Smoking Side Effects: Smoking shrinks the brain, and genetics may play a role as well—about half of a person’s risk of smoking comes from their genes. According to US researchers at Washington University School of Medicine, smoking essentially ages the brain earlier because ageing is typically associated with a natural decrease in brain volume.
Unveiling the Risks
According to the researchers, the results provide some explanation for why smokers have an increased risk of age-related cognitive decline and Alzheimer’s disease, a neurodegenerative condition that affects some people progressively as they age.
Lung-Centric Research
“Up until recently, scientists have overlooked the effects of smoking on the brain, in part because we were focused on all the terrible effects of smoking on the lungs and the heart,” said Laura J. Bierut, a professor of psychiatry and senior author of the study that was published in the journal Biological Psychiatry: Global Open Science.

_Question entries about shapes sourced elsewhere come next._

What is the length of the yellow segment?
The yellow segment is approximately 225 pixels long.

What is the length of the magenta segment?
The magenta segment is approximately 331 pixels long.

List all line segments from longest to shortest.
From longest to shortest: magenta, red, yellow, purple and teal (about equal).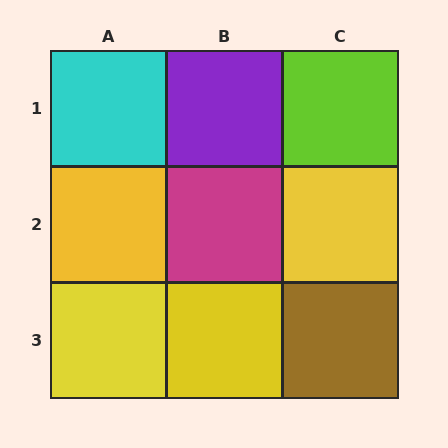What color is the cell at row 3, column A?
Yellow.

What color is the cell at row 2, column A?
Yellow.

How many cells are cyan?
1 cell is cyan.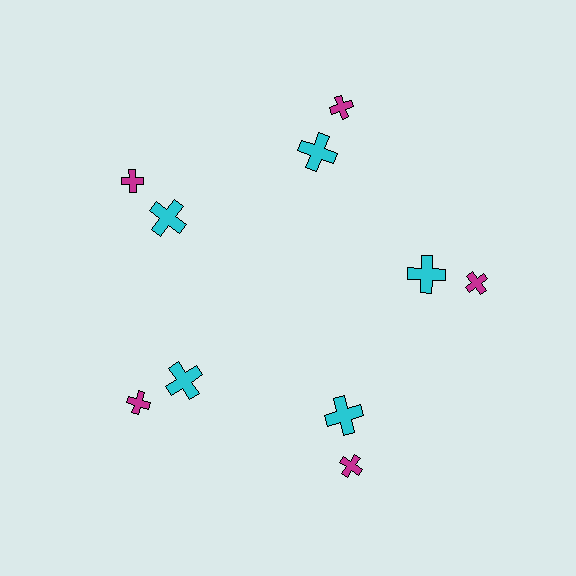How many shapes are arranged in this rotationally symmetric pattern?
There are 10 shapes, arranged in 5 groups of 2.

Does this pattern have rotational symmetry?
Yes, this pattern has 5-fold rotational symmetry. It looks the same after rotating 72 degrees around the center.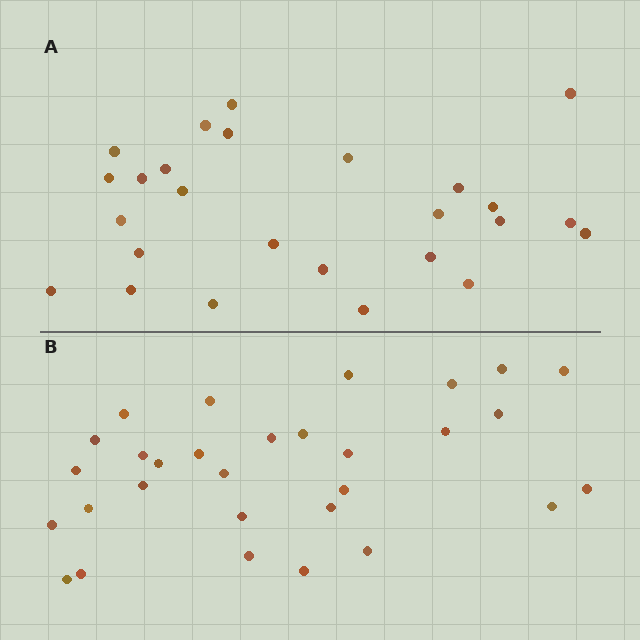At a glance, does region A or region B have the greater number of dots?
Region B (the bottom region) has more dots.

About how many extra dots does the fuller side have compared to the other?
Region B has about 4 more dots than region A.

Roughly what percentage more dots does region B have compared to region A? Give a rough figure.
About 15% more.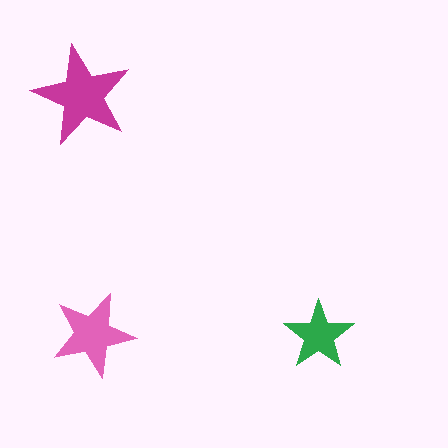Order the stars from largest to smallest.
the magenta one, the pink one, the green one.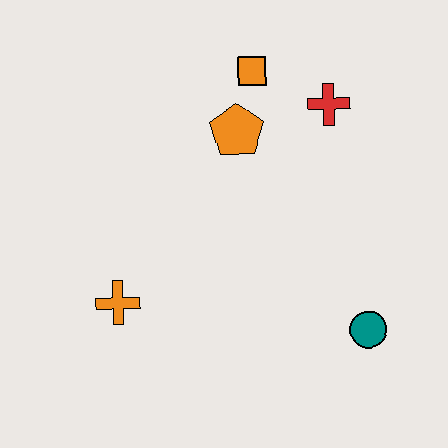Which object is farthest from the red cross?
The orange cross is farthest from the red cross.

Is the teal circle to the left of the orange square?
No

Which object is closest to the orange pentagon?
The orange square is closest to the orange pentagon.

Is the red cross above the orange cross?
Yes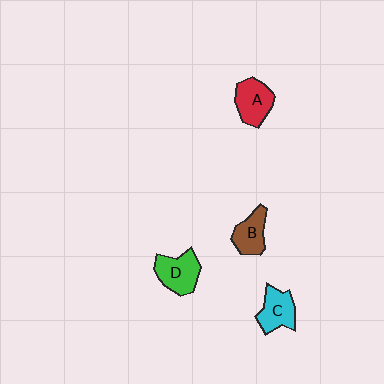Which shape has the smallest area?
Shape B (brown).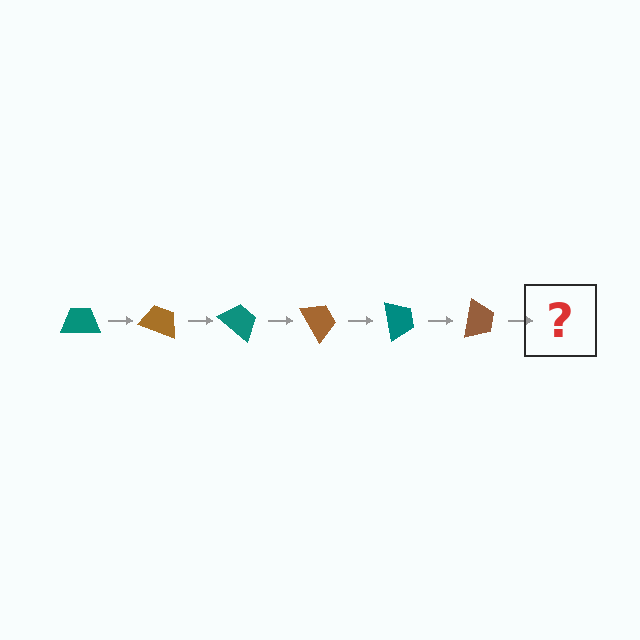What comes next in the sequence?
The next element should be a teal trapezoid, rotated 120 degrees clockwise from the start.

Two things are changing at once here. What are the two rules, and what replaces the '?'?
The two rules are that it rotates 20 degrees clockwise each step and the color cycles through teal and brown. The '?' should be a teal trapezoid, rotated 120 degrees clockwise from the start.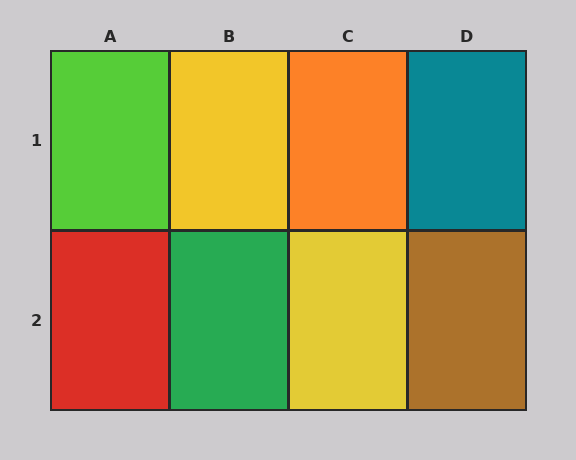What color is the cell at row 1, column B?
Yellow.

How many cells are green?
1 cell is green.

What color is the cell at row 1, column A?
Lime.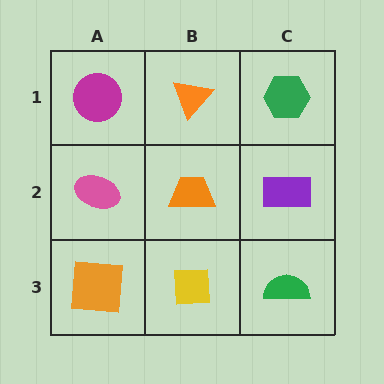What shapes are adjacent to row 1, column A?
A pink ellipse (row 2, column A), an orange triangle (row 1, column B).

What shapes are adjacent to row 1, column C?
A purple rectangle (row 2, column C), an orange triangle (row 1, column B).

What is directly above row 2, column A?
A magenta circle.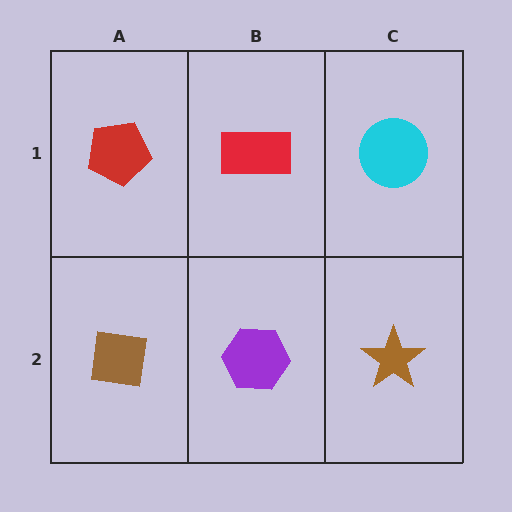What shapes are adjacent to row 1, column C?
A brown star (row 2, column C), a red rectangle (row 1, column B).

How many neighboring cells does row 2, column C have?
2.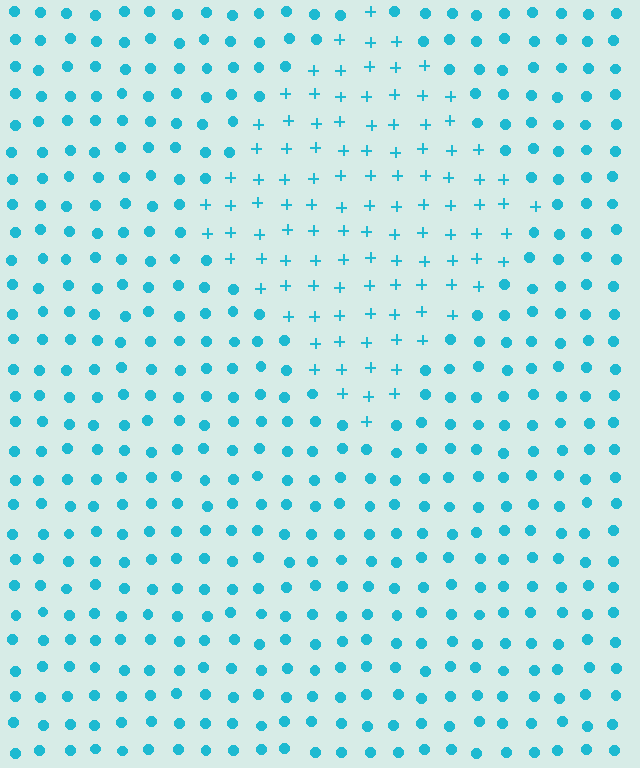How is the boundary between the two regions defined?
The boundary is defined by a change in element shape: plus signs inside vs. circles outside. All elements share the same color and spacing.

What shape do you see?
I see a diamond.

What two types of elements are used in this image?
The image uses plus signs inside the diamond region and circles outside it.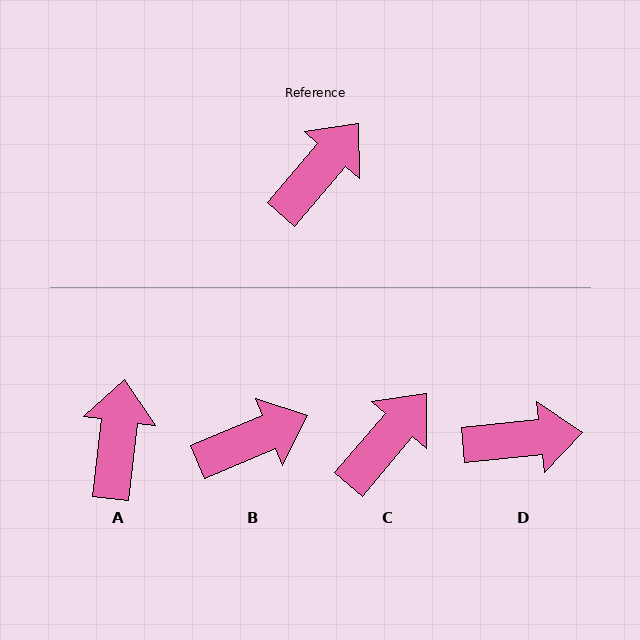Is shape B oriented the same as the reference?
No, it is off by about 27 degrees.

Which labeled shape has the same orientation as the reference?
C.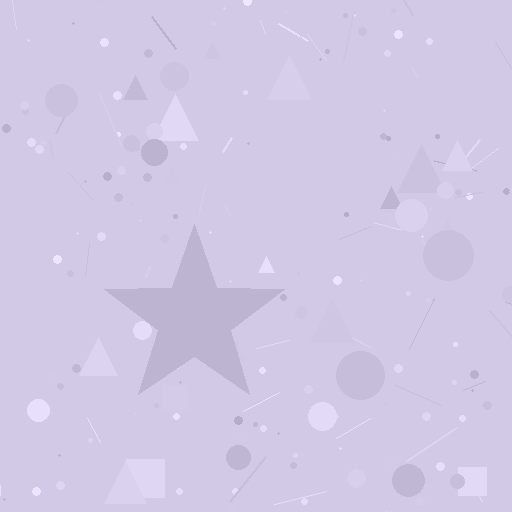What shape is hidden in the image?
A star is hidden in the image.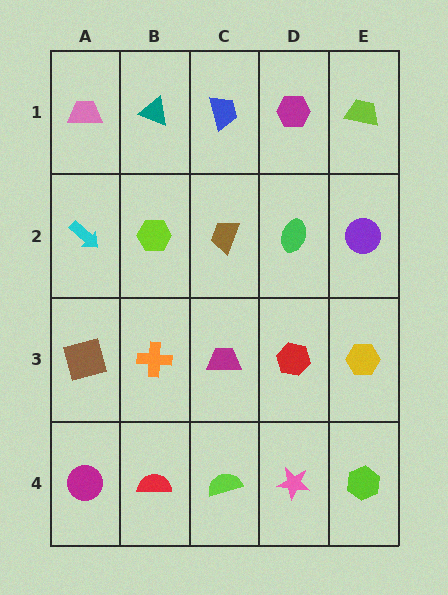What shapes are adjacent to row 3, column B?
A lime hexagon (row 2, column B), a red semicircle (row 4, column B), a brown square (row 3, column A), a magenta trapezoid (row 3, column C).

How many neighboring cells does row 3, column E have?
3.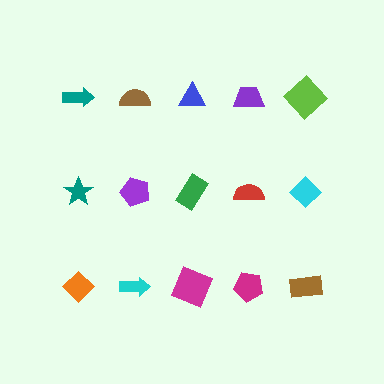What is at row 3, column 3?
A magenta square.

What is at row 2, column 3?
A green rectangle.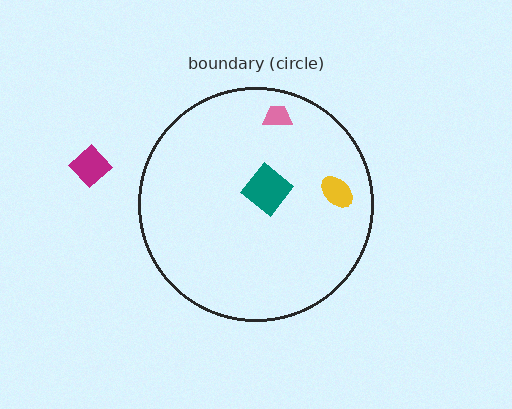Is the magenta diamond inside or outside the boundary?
Outside.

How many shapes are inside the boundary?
3 inside, 1 outside.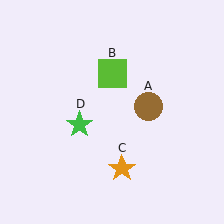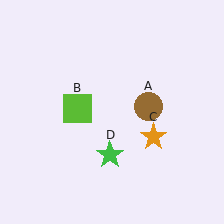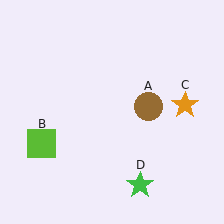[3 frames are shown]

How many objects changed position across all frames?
3 objects changed position: lime square (object B), orange star (object C), green star (object D).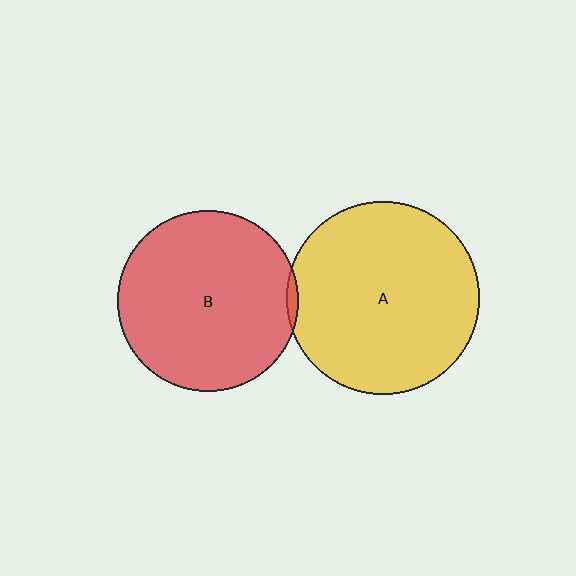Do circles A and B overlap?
Yes.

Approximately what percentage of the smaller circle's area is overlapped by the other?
Approximately 5%.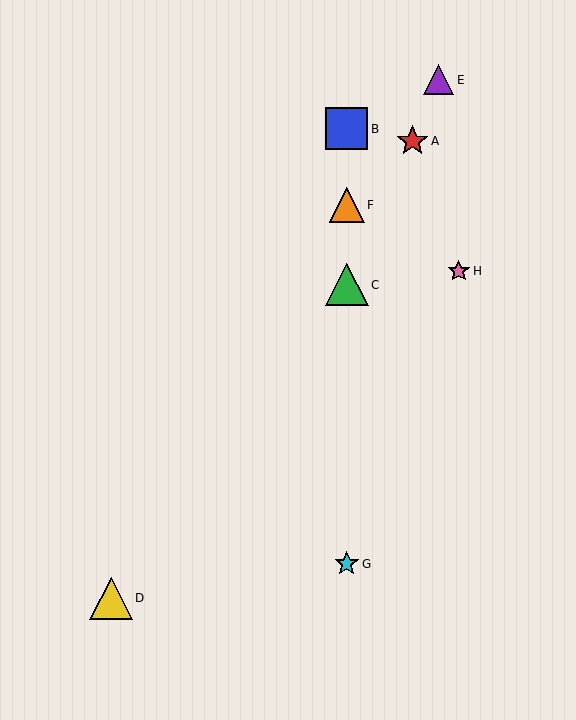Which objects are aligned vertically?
Objects B, C, F, G are aligned vertically.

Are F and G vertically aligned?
Yes, both are at x≈347.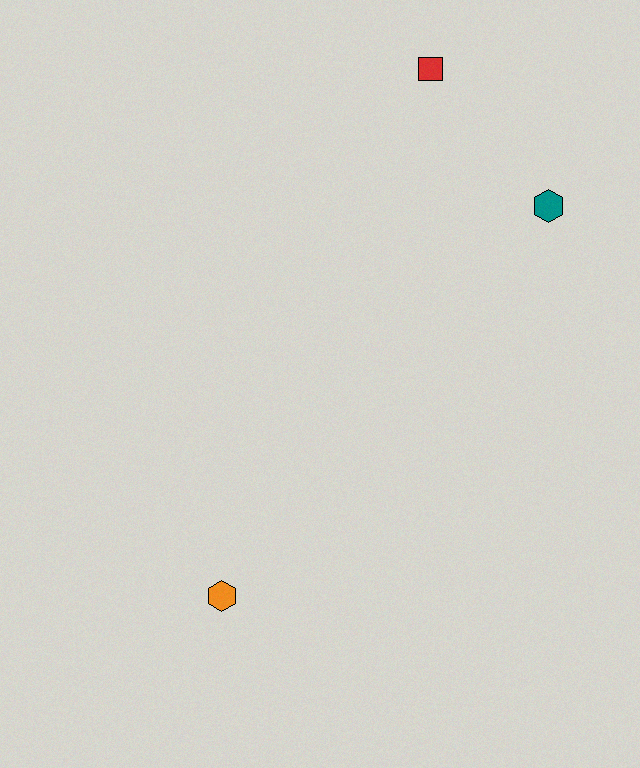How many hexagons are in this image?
There are 2 hexagons.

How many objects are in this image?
There are 3 objects.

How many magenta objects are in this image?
There are no magenta objects.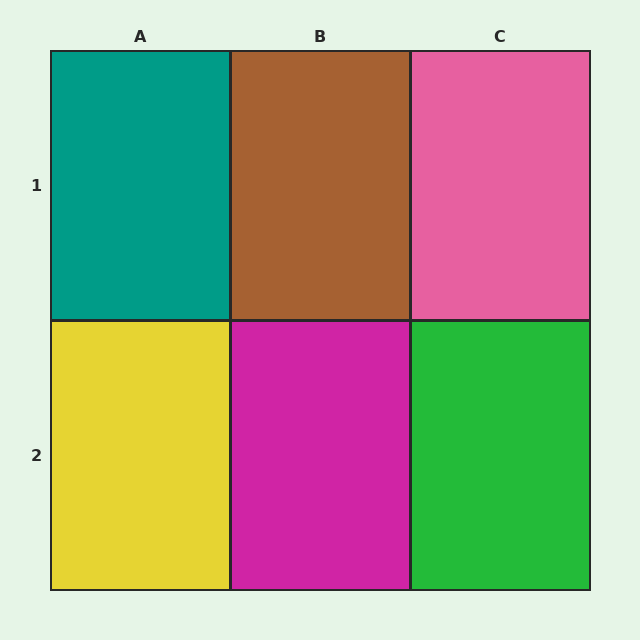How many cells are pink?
1 cell is pink.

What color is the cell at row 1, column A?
Teal.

Bierut Stresses Smoking’s Detrimental Effects on the Brain
“But as we’ve started looking at the brain more closely, it’s become apparent that smoking is also really bad for your brain,” said Bierut. Although quitting smoking cannot shrink the brain back to its original size, the researchers did note that it can stop additional damage. It has been discovered in earlier research that smoking behaviour and brain size are inherited. The goal of this study was to learn more about the connection between smoking behaviour, genes, and brains.
Massive Data Dive
In total, the team examined information on smoking history, genetic smoking risk, and brain volume (ascertained by brain imaging) for 32,094 individuals from the UK Biobank. Information on the genetics, health, and behaviour of half a million people, primarily of European ancestry, is available in the public biomedical database.
Smoking’s Toll on the Brain
The smoking history and genetic smoking risk, the smoking history and brain volume, and the genetic smoking risk and brain volume were all found to be related by the researchers. They also discovered that a person’s brain volume decreased with the number of packs they smoked each day. “It sounds bad, and it is bad. A reduction in brain volume is consistent with increased aging. This is important as our population gets older, because aging and smoking are both risk factors for dementia,” said Bierut.
Past Smoking Perils
Through data analysis of individuals who had given up smoking years earlier, the researchers also discovered that the shrinkage effects were irreversible. It was discovered that the brains of those who had never smoked remained smaller for all time.